Import structured data into Neo4j — LOAD CSV, CALL IN TRANSACTIONS, neo4j-admin
---
name: neo4j-import-skill
description: Import structured data into Neo4j — LOAD CSV, CALL IN TRANSACTIONS, neo4j-admin
database import full (offline bulk), apoc.load.csv/json, apoc.periodic.iterate, driver
batch writes. Covers method selection, header file format, type coercion, null handling,
ON ERROR modes, CONCURRENT TRANSACTIONS, pre-import constraint setup, and post-import
validation. Use when importing CSV/JSON/Parquet files, migrating relational data to graph,
or bulk-loading large datasets. Does NOT handle unstructured document/PDF/vector chunking
pipelines — use neo4j-document-import-skill. Does NOT handle live app write patterns
(MERGE/CREATE) — use neo4j-cypher-skill.
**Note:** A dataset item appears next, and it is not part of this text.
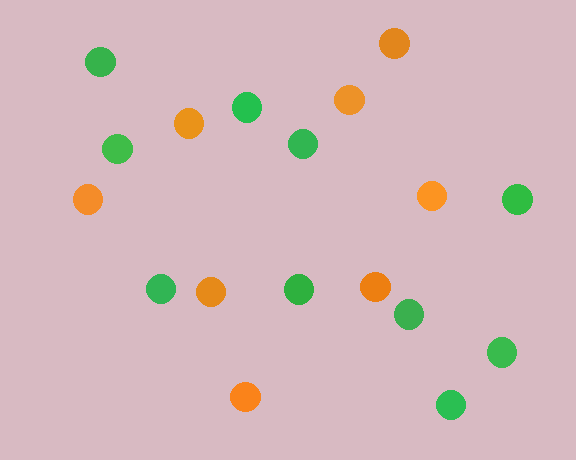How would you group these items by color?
There are 2 groups: one group of green circles (10) and one group of orange circles (8).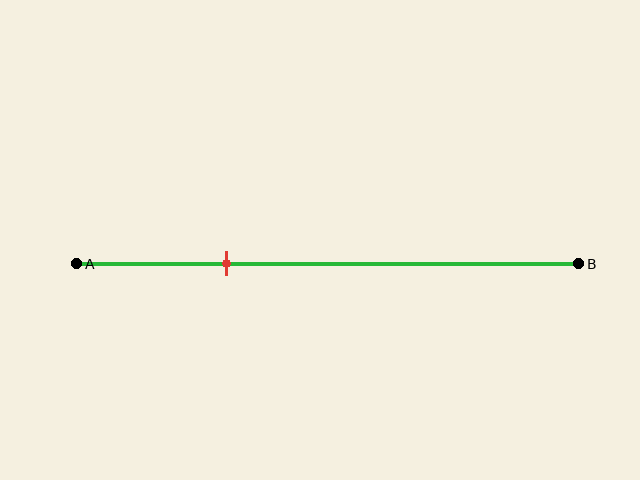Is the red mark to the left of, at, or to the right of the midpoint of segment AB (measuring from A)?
The red mark is to the left of the midpoint of segment AB.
Does NOT handle neo4j-admin backup/restore/config
— use neo4j-cli-tools-skill.
version: 1.0.1
allowed-tools: Bash WebFetch
---
# Neo4j Import Skill
## When to Use
- Importing CSV, JSON, or Parquet files into Neo4j
- Batch-upserting nodes and relationships (UNWIND + CALL IN TRANSACTIONS)
- Migrating relational data (SQL → graph)
- Bulk-loading large datasets offline (neo4j-admin import)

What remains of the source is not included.